Like most seasoned first responders, Bryan County Firefighter/Paramedic Jayne Jordan has seen the worst life has to offer.
Like many in her field, she’s also a mother.
“I think doing what we do, it makes you more cautious as a parent because you understand the stuff that can happen out there,” Jordan said, “Sometimes it makes me freak out a little more than I should because I know so much, and I worry a little more than I should.”
Add to that the 24 hour shifts, which can stretch to 48 hours at times, and “that’s two days mom’s not home,” and “I feel like they have to sacrifice a lot of time with me because I’m out doing things for other people by doing my job,” Jordan added.
And, there’s guilt that sometimes comes with being a working mother.
“Sometimes you really get down on yourself as a mom because back in the day, moms were stay at home moms, raising the kids,” said Jordan, fresh off a 48-hour shift. “But now it’s a very career driven world for everybody. You sometimes feel bad being out there and being gone from your kids for so long.”
At the same time, it can make you more grateful for what you do have.
In Jordan’s case, it’s her children, Caleb Riddle, 13, and Chloe Riddle, 10, and her wife, Katelyn, a first responder and EMT in Liberty County. ` “You see other families and some kids in situations that are really bad, and it makes you go home and hug your kids, because you realize it’s a really hard world out there. I think in that sense it makes me a better mother,” Jordan said. “To me, kids haven’t lived long enough to deserve bad things that happen to them, and a lot of stuff I’ve seen happen to kids is not their fault.”
That exposure to the worst children suffer “goes back to making me want to do better as a parent,” Jordan said. “I want them to have somebody that’s stable and somebody they can look up to and not have a horrible life.”

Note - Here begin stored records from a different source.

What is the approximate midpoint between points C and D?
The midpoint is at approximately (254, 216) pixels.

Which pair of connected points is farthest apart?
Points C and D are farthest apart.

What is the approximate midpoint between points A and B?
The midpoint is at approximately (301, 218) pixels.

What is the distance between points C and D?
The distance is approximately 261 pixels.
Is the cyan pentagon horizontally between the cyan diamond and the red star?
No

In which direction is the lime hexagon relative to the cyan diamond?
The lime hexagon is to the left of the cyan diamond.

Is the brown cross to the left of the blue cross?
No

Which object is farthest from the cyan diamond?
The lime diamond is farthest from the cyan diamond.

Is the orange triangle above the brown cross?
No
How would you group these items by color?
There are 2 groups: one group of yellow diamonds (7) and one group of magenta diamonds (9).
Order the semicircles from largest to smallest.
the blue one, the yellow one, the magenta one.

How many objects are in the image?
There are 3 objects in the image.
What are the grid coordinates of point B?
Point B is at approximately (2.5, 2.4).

Jordan, who has about seven experience as a first responder, has been with Bryan County Fire and Rescue for more than three years, and works in North Bryan out of Station No. 6 in Pembroke.

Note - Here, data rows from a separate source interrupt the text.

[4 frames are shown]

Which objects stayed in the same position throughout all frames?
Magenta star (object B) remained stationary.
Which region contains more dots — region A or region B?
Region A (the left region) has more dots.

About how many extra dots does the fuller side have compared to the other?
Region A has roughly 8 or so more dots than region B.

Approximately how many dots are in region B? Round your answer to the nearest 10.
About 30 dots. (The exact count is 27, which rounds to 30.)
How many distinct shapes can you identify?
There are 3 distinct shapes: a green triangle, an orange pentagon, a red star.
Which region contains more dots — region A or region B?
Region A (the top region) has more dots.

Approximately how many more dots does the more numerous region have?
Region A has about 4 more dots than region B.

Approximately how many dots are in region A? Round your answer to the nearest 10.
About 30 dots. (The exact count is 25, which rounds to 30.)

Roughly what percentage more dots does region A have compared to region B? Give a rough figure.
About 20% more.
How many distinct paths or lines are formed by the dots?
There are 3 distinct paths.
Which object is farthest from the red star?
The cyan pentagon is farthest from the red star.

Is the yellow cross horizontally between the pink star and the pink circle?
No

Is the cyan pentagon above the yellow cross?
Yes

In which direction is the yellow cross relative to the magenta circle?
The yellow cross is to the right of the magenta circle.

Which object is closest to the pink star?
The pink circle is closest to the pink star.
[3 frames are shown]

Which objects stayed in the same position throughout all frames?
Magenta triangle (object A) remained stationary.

But the Groves High graduate has wanted to be a paramedic since she was a teenager and in an accident involving a logging truck.

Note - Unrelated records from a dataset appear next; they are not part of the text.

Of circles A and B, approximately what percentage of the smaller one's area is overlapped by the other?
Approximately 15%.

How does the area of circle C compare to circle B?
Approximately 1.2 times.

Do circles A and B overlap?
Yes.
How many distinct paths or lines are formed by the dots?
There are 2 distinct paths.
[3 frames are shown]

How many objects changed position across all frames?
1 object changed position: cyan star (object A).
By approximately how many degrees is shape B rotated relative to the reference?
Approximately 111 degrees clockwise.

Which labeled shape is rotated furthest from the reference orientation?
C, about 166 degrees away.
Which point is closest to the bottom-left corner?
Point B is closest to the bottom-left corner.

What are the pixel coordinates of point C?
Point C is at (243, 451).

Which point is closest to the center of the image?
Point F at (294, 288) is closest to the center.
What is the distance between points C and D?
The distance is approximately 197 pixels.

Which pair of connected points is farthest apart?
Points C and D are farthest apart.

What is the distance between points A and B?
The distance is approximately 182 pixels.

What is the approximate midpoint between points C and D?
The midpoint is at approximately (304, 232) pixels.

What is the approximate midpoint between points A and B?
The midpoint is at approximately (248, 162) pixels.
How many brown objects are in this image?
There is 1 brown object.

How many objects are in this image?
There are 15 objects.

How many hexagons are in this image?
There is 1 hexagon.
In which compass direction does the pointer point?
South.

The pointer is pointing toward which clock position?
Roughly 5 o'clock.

“I was fine, I wasn’t seriously injured, and I got to watch when EMS showed up and how they responded and did what they did, it was pretty cool and I wanted to do that and be that for somebody else,” Jordan said.
After graduation, Jordan went to school to learn to become an EMT and came close but didn’t pass a test required of EMTs. She spent the next decade working as a dental assistant before deciding to go back to school to become first an EMT, then a paramedic – while also training to be a firefighter.
“That 10 years as a dental assistant proved to me that this is what I was meant to do for a career,” Jordan said.
Watching paramedics in action several years ago during a wreck on Highway 67 in Statesboro led Katelyn, who works as a firefighter and EMT at Liberty County Fire and Rescue and was the first female firefighter for Pembroke Fire Department, to become a first responder.
She and Jordan share an understanding the pressures of a job that on its worst days can be heart-wrenching.
For one thing, no two shifts are the same. For another, “we walk into stuff we don’t even know what we’re walking into, sometimes. You’re out on the side of the road at an accident, with cars flying by, there’s always a chance something can happen.”
She continued: “I think it’s a lot easier to be with someone who understands what we do, because the things we see and we go through, the stress and shift work, not a lot of people can understand that,” Jordan said. “It’s kind of comforting knowing you’re coming home to someone who understands that if you don’t want to talk about your day, you don’t have to. Or, if you want to talk about it, they understand that too. It’s really great to have somebody in the same kind of field as you.”
Caleb and Chloe think so, too.
“For one thing, I think it’s made both of them better mothers,” said Caleb, an aspiring firefighter and paramedic. “They’re more protective of us.”
Jordan said her children “are pretty informed about stuff we do, but there are some things I don’t tell them about.”
At the same time, both children “know a lot of first aid,” she added. “If something was to happen and mom’s not there, they can do some things to take care of a medical emergency.”
They also look to take care of Jordan, reminding her before she goes on a shift to be safe, and welcoming her home with a hug.
And, they make sure when she gets back she feels the love.
“Sometimes when Mom comes home we just want to give her some kind of reward,” said Chloe, an aspiring author working on the second chapter of her first book. “So I just go find a plushy or something and give it to her and tell her I’m happy that she comes home safe.”